Constantly writing about oneself can be a bit tedious after a while and I can only imagine it is even more exhausting for those of you reading it. However, at this stage in time, I am in touch with neither English nor Russian news enough to warrant me writing about either. Whilst I could cobble together an article about the trials and tribulations of Brexit and the never-ending stream of struggles that go along with it, I do not feel that I am qualified enough to do so. Not to mention the fact that every person I know, myself included, is sick of hearing about the perpetual complication that Brexit seems to present. Therefore, I am compelled to write again about myself, and risk turning my life into another Brexit, that starts intriguingly but quickly devolves into background noise.
My time in St Petersburg is currently drawing to a close and despite the negative depiction of the city and my time in it in my last post, I am nevertheless pensive about the prospect of my departure. The weather has begun to take a turn, and the snow has begun to fall and each morning my walk to uni becomes progressively darker. As a result of which I am not sad to be missing the only 7 days of sunlight that December and January offer collectively or the minus five-degree temperatures with added windchill that St Petersburg has over the winter months. Having realised how imminent my departure is, however, I have increased my tourist activities and have yet again been left rather in awe of St Petersburg.

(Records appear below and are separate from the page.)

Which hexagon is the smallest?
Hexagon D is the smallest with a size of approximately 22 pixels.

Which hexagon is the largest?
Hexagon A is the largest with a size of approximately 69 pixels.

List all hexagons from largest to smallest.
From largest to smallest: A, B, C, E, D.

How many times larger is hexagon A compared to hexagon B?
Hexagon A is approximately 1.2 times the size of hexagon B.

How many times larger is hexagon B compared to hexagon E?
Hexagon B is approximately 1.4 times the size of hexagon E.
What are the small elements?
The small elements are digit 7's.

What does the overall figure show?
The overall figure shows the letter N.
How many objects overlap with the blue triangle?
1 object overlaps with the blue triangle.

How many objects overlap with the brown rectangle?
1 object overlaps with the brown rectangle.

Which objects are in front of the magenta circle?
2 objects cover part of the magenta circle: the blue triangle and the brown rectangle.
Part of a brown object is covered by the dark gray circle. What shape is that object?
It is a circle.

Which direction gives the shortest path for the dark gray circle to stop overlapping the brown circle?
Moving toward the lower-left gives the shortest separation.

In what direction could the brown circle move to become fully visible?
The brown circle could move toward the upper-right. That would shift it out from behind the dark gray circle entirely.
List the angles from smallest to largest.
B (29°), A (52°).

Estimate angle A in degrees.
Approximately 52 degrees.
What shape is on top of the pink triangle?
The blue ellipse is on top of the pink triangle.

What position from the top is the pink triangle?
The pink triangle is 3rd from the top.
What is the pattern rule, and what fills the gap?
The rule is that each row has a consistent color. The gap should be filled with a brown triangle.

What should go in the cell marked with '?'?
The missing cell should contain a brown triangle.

Last weekend I went to Victory Square, which you pass on your way into St Petersburg from the airport. Its main feature is a series of statues commemorating the heroes of the siege of Leningrad who either fell victim to or survived the 900-day blockade of the city by the Nazis between 1941 and 1943. Underneath this statue is a memorial hall detailing the events, statistics, and some individual stories of the siege and behind the statue is a bronze ring inscribed with memorial plaques. Despite studying history, and having read a fair amount about the siege of Leningrad, standing in the city itself, in the memorial hall surrounded by objects of importance from the siege, I was struck by the absolute horror of the blockade. There is a reason the Second World War is known as the Great Patriotic War in Russia. Without wanting to give a history lecture, I will nevertheless relay some facts and figures about the blockade to give those of you who are unaware of the siege an idea of its brutality.

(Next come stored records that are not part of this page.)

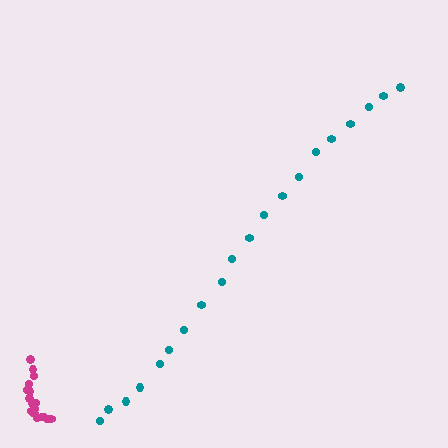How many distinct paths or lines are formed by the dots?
There are 2 distinct paths.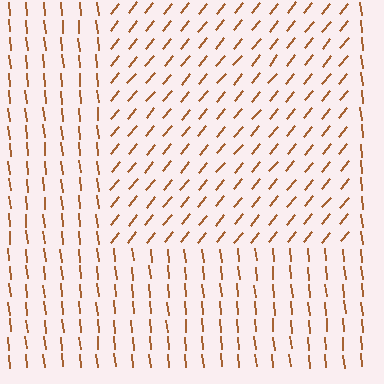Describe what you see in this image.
The image is filled with small brown line segments. A rectangle region in the image has lines oriented differently from the surrounding lines, creating a visible texture boundary.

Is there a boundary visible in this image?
Yes, there is a texture boundary formed by a change in line orientation.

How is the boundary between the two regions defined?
The boundary is defined purely by a change in line orientation (approximately 45 degrees difference). All lines are the same color and thickness.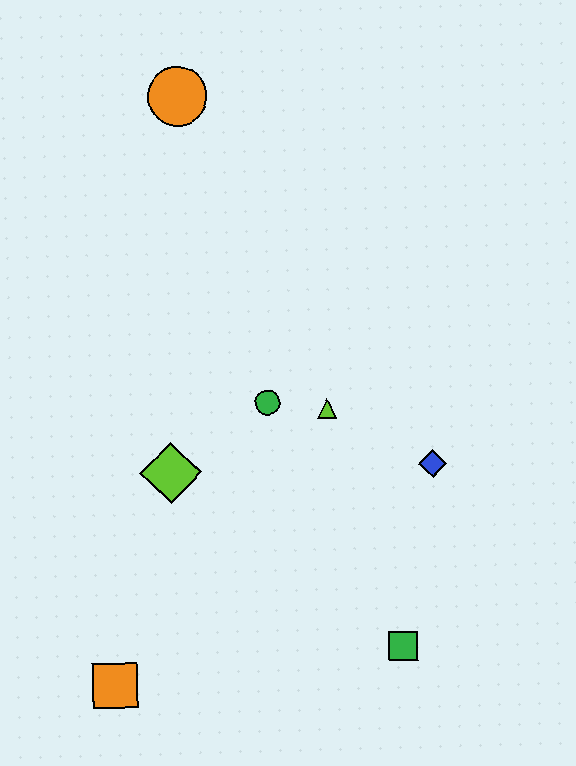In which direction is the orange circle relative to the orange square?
The orange circle is above the orange square.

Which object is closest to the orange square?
The lime diamond is closest to the orange square.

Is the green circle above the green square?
Yes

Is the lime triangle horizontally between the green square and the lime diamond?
Yes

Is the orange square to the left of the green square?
Yes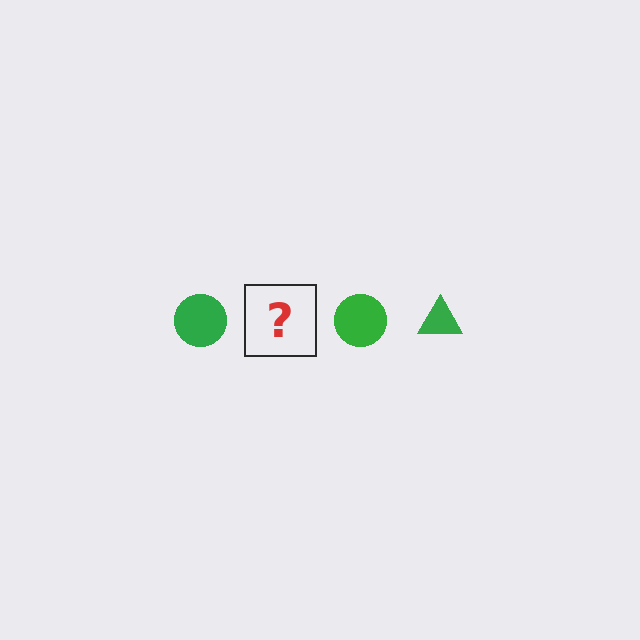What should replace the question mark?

At the beginning of the siege, St Petersburg’s population amounted to about three million people. During the two and half year long siege it is estimated that between 800,000 and a million people died of starvation. Starvation. This statistic alone is horrifying, that a third of the city’s inhabitants could have died of starvation without even delving into illness and the constant bombing that St Petersburg was also subject to. Some statistics even suggest that between one and two thousand people during the siege were arrested for cannibalism, either for eating someone who was already dead or for killing someone in order to eat. It is easy to distance oneself from such atrocities as these, but the truth of the matter is that these horrifying events were fairly recent and feel even more so when you live in the city in which they came to pass. I find myself walking along fairly uneventfully and suddenly my brain is just filled with images of how the city must have been; devoid of the life that so intrinsically runs through it today and populated by androgynous skeletons. Despite these horrors and the countless others faced in the siege of Leningrad, the city itself remained remarkably stoic. The radio still played, music was written, concerts performed and creativity encouraged. Some of the most famous creativity to be borne out of the siege was the music of Shostakovich’s Seventh Symphony, the first three parts of which were composed in the besieged city and the fourth and final section of which were composed after he was evacuated. This beautiful piece of music is not necessarily a conception of the siege itself in musical format, but it is hard to argue that the siege did not influence the piece. And this piece along with a few other heartbreaking pieces are gently played in a loop in the otherwise silent centre of the memorial in Victory Square.
Not only is the resilience of the city in the actual time of siege fairly awe-inspiring, but also its transformation post-siege is truly remarkable. The city, as I have repeatedly extolled, is incredibly beautiful but given its fairly recent hardship, that beauty is magnified as so much of it had to be restored after the devastation of the siege. Mere days after my visit to Victory Square I visited both the Russian Museum and the Winter Palace/ The Hermitage. The contrast between the two could not have been more stark. The grandeur of the gilded Winter Palace compared to the dirtied and bloodied shells of bombs, clothes, and leather goods that sufficed as food in the siege, was jarring, to say the least. The fact that after the blockade and the massive loss of life, the people could still care about restoring the Winter Palace, for example, to its pre-revolutionary glory is truly astounding. And the Winter Palace is just one of a number of examples of other palaces, museums and parks that have had similar care and attention paid to them in St Petersburg following the city’s devastation.
Once again I find myself sounding ever so slightly like a “Visit Russia” advert or some sort of Soviet Propaganda poster detailing the glory and stoicism of the citizens of the Motherland. However, I do not appear to be able to stop myself, perhaps it is something that they put in the Pishki. But I do marvel at the resilience of the city that not only put itself back together but did so with great thought and consideration to preserving all aspects of its history and that is, as I have previously gushed, one of the most beautiful cities I have ever had the pleasure of living in.